A born-again Christian and former president of Paramount Pictures, Kirkpatrick has attracted investments from Rupert Murdoch’s news corporation and former U.S. Attorney General John Ashcroft, and has formed partnerships with Christian mainstays like publisher Tyndale House and Promisekeepers. He’s got serious cash–yesterday’s Boston Globe reports that he’s looking to buy a few hundred acres near Beantown as a home for his fledgling studio.

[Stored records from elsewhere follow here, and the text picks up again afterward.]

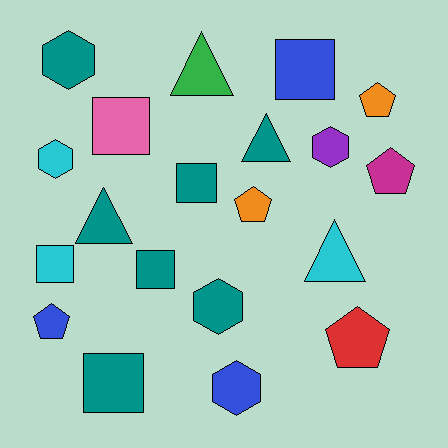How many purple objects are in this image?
There is 1 purple object.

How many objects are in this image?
There are 20 objects.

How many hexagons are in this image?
There are 5 hexagons.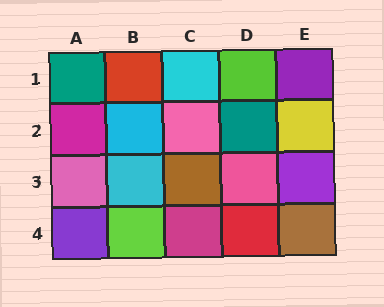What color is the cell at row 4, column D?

Kirkpatrick also has a good eye for what sells. Among the company’s first offerings: a movie version of “Christ the Lord: Out of Egypt,” Anne Rice’s first novel since she found religion and gave up vampires, and a teen-horror flick called “Dudleytown.” And if Kirkpatrick has any doubts about what is evangelically correct, he can turn to George Barna, the premier pollster of the Christian world. (Barna happens to be chairman of Good News Holdings.)

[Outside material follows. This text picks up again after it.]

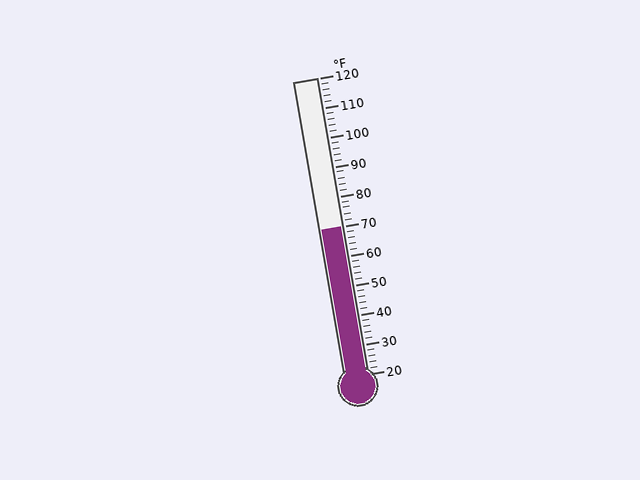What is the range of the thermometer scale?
The thermometer scale ranges from 20°F to 120°F.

But as promising, and interesting as it is, don’t expect Kirkpatrick’s plan for a new Christian media company to hit the jackpot. “The Passion” was visionary, unorthodox and slightly loony–a truly independent film, no matter how much it cost to make–and no movie studio, with backers and focus groups and theologically keepers, will be able to reproduce Gibson’s success. Expect from Kirkpatrick precisely what movie studios have been offering religious audiences since Cecil B. DeMille: great special effects and treacly sentiments.